Я сажусь за столик, Джозеф садится напротив. Он не снимает ни шляпы, ни пальто, но положил руки на стол, уже без перчаток, руки снова обычного цвета. Позади нас стоит какой-то человек, он будто хочет что-то сказать. Он протягивает нам карточку, на ней — дактильная азбука. Глухонемой, догадываюсь я. И точно: рот мужчины зашит намертво. Он трогает Джозефа за рукав, протягивает Джозефу что-то, большой желтый цветок. Но Джозеф не видит.
— Посмотри же, — говорю я Джозефу, но глухонемой исчез, и вместо него подошла одна из трех официанток. Мне не нравится, что нас прерывают, у нас так мало времени, я хочу так много сказать Джозефу, через минуту улетит самолет, и в соседнем зале надтреснутый голос объявляет посадку, но официантка вклинивается между нами, услужливо улыбается. Это первая жена: она молча ставит на стол тарелку. Две остальные жены молча стоят сзади.
— Больше ничего не желаете? — говорит первая жена и удаляется.
На тарелке печенье, как с детского праздника, — белое, фигурное, полумесяцы и звездочки, сверху — серебристое драже и цветные цукаты. Жирное такое печенье.
— Мои грехи, — говорит Джозеф. У него грустный голос, но я поднимаю глаза и вижу, что он улыбается. Он что, шутит?
Я снова смотрю на тарелку.
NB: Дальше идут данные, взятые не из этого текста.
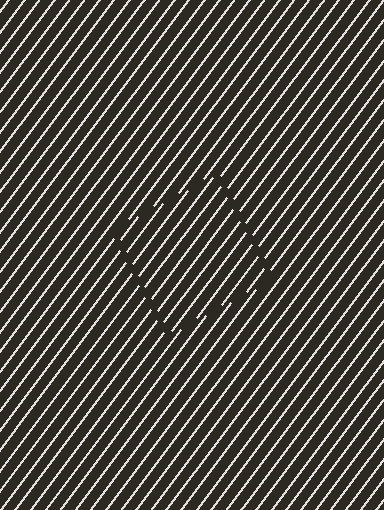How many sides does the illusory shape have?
4 sides — the line-ends trace a square.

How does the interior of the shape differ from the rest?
The interior of the shape contains the same grating, shifted by half a period — the contour is defined by the phase discontinuity where line-ends from the inner and outer gratings abut.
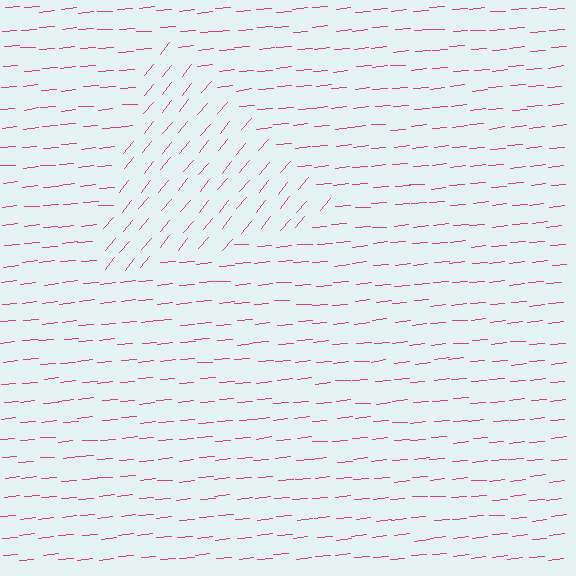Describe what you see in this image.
The image is filled with small magenta line segments. A triangle region in the image has lines oriented differently from the surrounding lines, creating a visible texture boundary.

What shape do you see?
I see a triangle.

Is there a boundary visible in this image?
Yes, there is a texture boundary formed by a change in line orientation.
На миг я впадаю в панику: я же не это заказывала, это слишком, меня стошнит. Вернуть? Но я знаю, что это невозможно.
И тут я вспоминаю, что Джозеф умер. Тарелка растет и надвигается, и нет уже никакого стола, и вокруг нас черный космос. Тысячи полумесяцев и тысячи звездочек. Я протягиваю руку, и звезды вспыхивают.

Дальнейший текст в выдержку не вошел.